I think it takes leadership. There will always be a debate about whose standards you adopt, because typically – although less so now – whoever controlled the standards controlled the market. So Europe was brilliantly good at mobile telephone standards. It got together, created a market with lots of interoperability, and everybody won out in the end. So I think what needs to be done is for states to pick where you can have a standard then use the G20 and to nominate a leading country to link with standards bodies.
Would picking a lead country be a problem?
Europe is very good at allotting different jobs to different countries. I cannot believe the G20 could not appoint one or three core countries. It does not mean that they have to determine the standards. I would adopt what I call the “champion challenger” system. This way you ask countries: "Who thinks their model is the best?" Then you call that system the champion and anyone can challenge their system under any evaluation technique. But you cannot knock off the champion unless you can demonstrate a clear benefit over that system. It is a democratic process and means there would be conformity.
What are the new models of cyberattack arriving?

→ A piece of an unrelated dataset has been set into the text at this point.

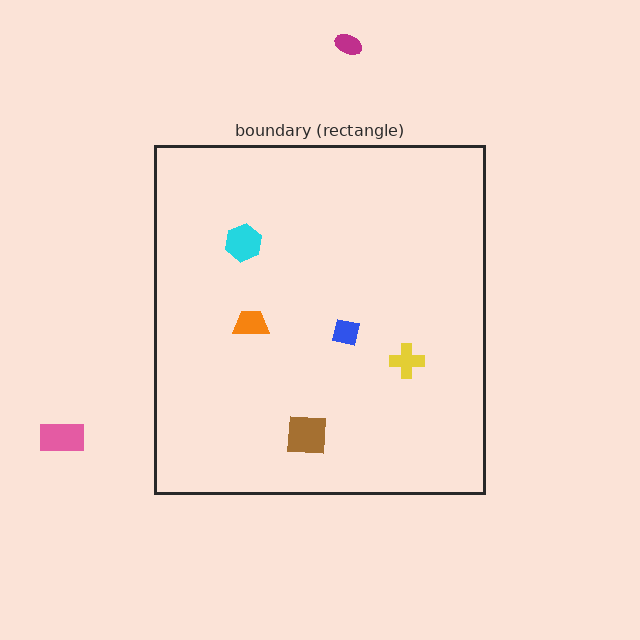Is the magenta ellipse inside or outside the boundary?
Outside.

I think the whole issue in terms of cybersecurity is morphing every day. It is becoming more economic. There is a commercial criminal ecosystem which has been maturing and maturing. Where there is money there is investment. It is a little like financial fraud. If I spend €1 million to stop fraud and you are a fraudster and spend €10 million to break my protection, you are likely to be successful eventually. It is the same with cybercrime. The more that gangs get organised and generate cash, the more they have to develop new attack software. And that is not going to stop, as soon as you close one avenue off you open up another.
I think what is also happening which I am more and more worried about is that you are seeing more and more countries beginning to say we want our local justice departments and police and intelligence to be able to go an hack other people’s machines around the world and to spy on people. There has to be a digital 'line in the sand' between what is ethical and what is moral.

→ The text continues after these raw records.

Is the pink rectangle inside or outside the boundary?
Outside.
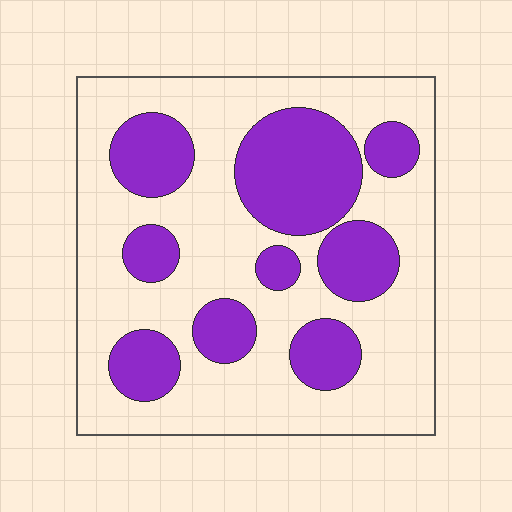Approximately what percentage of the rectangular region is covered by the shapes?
Approximately 35%.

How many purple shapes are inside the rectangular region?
9.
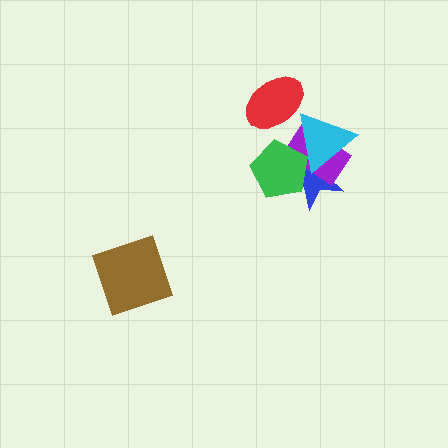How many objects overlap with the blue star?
3 objects overlap with the blue star.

Australia and Holland have been taking openly about whether they should be giving law enforcement authorities the ability to attack machines if they feel they are under attack. But the more that people make that the norm you then move onto the next level, which will see this escalating. The issue is not that countries are doing it is that they are legitimising it, which means that the next thing is that they would accept something more. We have to have a convention whereby there is a clear agreement not to do this. It needs a convention.